I never intended to be a stay-at-home mom. I have been working since I was eighteen, and the thought of stopping to stay home all day with a baby was terrifying to me. “I’d be so bored!” I would cry! “No one does that anymore!” I’d tell people. Stay-at-home mothering was right up there with moving back in with your parents at thirty in my life. The shame! The horror!

While I was pregnant, I kept my nighttime bar-tending job, working eleven hour shifts right up until I was nine months pregnant and people starting making serious comments about me giving birth while mixing a cocktail. When I was asked what would happen after the baby came, I was optimistic. “Oh, I’m going to take five weeks off, and then I’ll be back to keep working my shifts. No big deal.” And I did. I was the crankiest, most irritated bartender in Richmond, serving college kids their red bull and vodkas with the bitchiest stink face I had because they would get to sleep off their hangovers while the only thing I got to sleep off was an hour or two of not being vomited on. I schlepped on for about four months, until I had to finally admit to myself and my husband that I was harboring a pretty terrible case of postpartum depression that I was trying to mask by drinking a lot while at work and going to target almost every day I wasn’t working.
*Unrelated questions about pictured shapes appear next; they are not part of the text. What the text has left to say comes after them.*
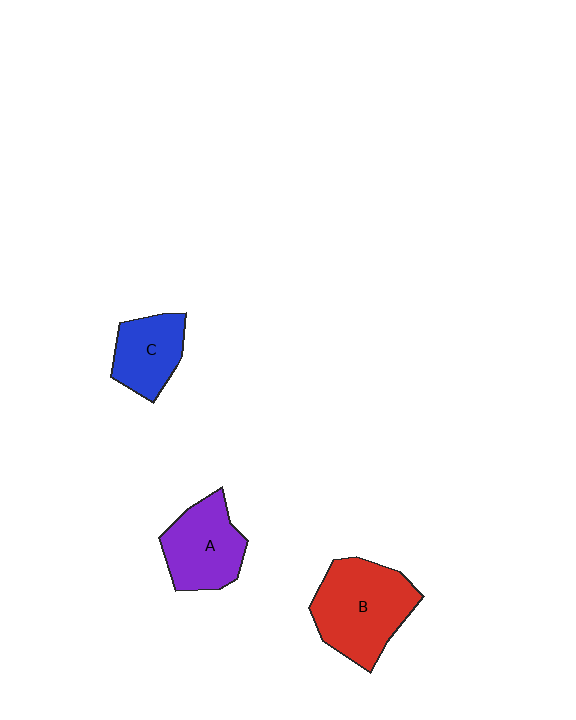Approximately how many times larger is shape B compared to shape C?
Approximately 1.7 times.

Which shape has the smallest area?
Shape C (blue).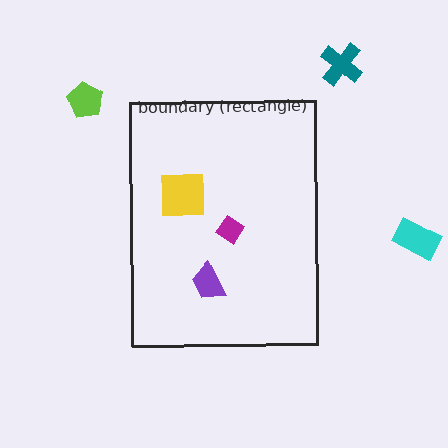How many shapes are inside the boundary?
3 inside, 3 outside.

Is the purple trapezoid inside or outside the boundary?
Inside.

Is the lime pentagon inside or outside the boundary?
Outside.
Once I got some help with my depression, I cut back to one night a week at the bar for mental health and settled into a fairly decent routine with my kiddo, who was starting to be less of a screaming worm with appendages and more like a smiling human who only screamed intermittently. Around this time, my husband started a new hobby which evolved into a new business. He was working seven days a week and when he wasn’t working, he was holding down the fort while I went to work. After a few months of him working all the time, we realized a couple of things. Monetarily, we were doing OK. We certainly weren’t showering in Perrier and eating fancy dinner every night, but we were holding our own. Secondly, the money I was bringing in from my one night of work a week was pretty much equal to what my husband was trying to do on the two and a half days that he wasn’t at his real job. It seemed pretty clear that my job was becoming a moot point.